3. Impact of the index

  • Subject to the availability of large amounts of data in tables, creating the index can be slow

  • After the index is created, query performance to the table will be greatly improved, but write performance is reduced

 

4. The index data structure

Speaking in front of the basic principles of the index, the complexity of the database, but also talked about the knowledge of the operating system, the purpose is to let everyone know, any kind of data structure is not created out of thin air, there will be its background and context, we to summarize, we need this data structure what can be done, it is actually very simple, that is: every time the data to find the number of disk IO control in a very small magnitude, preferably constant magnitude. Then we wonder whether if a highly controllable multiple search trees to meet demand? In this way, b + tree emerged (B + Tree is a binary search tree through, then the balanced binary tree, B tree evolved).

Only leaf nodes store the actual data, root and branch nodes exist only virtual data

The number of inquiries by the hierarchical decision tree, the lower the level, the less often

A disk the size of the pieces is a certain amount of data that can be stored is means certain. How to ensure the lowest level of the tree it? A disk storage space is relatively small pieces of data items

I think we should give us a table inside what Fields can reduce the level of index tree height >>> primary key id field

 

The clustered index and a secondary index

1. clustered index (primary key)

Clustered index actually refers to the primary key of the table, innodb engine specified in the table must have a primary key. First look at the storage engine.

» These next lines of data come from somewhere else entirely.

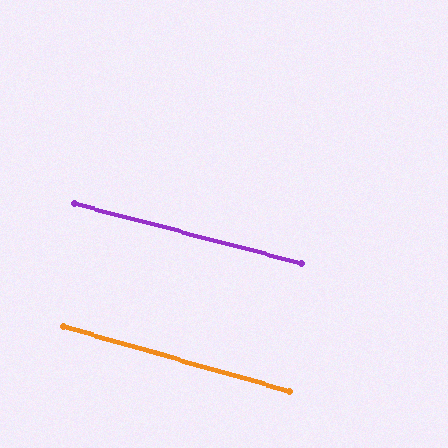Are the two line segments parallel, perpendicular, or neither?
Parallel — their directions differ by only 1.1°.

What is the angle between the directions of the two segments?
Approximately 1 degree.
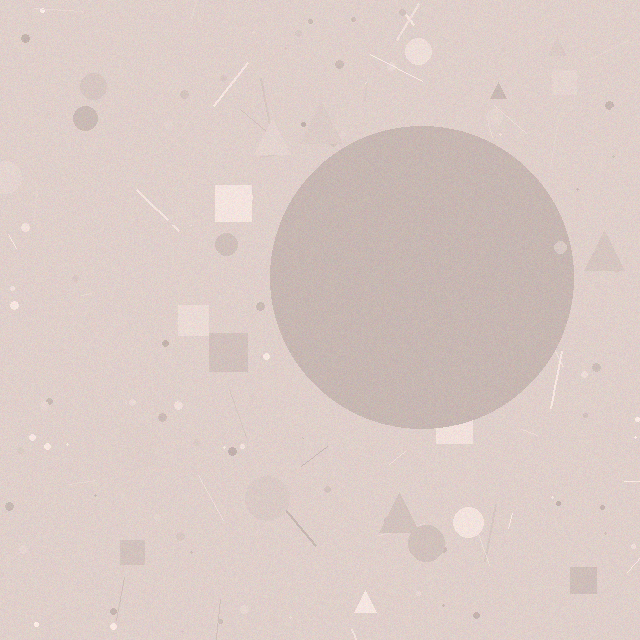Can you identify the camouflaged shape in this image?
The camouflaged shape is a circle.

myisam when construction of the table corresponds to the hard disk has several files (three)?

innodb when construction of the table corresponds to the hard disk has several files (two)? frm file stores the table structure, it is impossible to put the index, which means innodb index with data on the idb table data file.

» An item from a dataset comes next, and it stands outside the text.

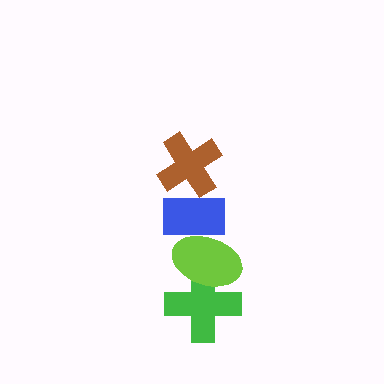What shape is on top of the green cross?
The lime ellipse is on top of the green cross.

: Features a complete record of a section of the leaf nodes put

Focus Index Benefits

1 . Sort Find and scope of its primary key lookup very fast, is a leaf node data users to query. 

2. Query range (range query), i.e., if the data in the primary key to find a range of, by the upper layer of the intermediate leaf node page range can be obtained, then the page can be read directly

2. The secondary index (unique, index)

Secondary indexes: query data when not all be used as a screening id conditions, may also use the information field name, password, etc., then you can not use this time to speed up query performance clustered index. It needs to be indexed to other fields, these indexes is called secondary indexes

Features: leaf node is stored in the primary key of that record index field corresponding to the value of the auxiliary (for example: creating an index according to the name field, then the leaf node is stored: the value corresponding to {name: name of the master that record is located } key)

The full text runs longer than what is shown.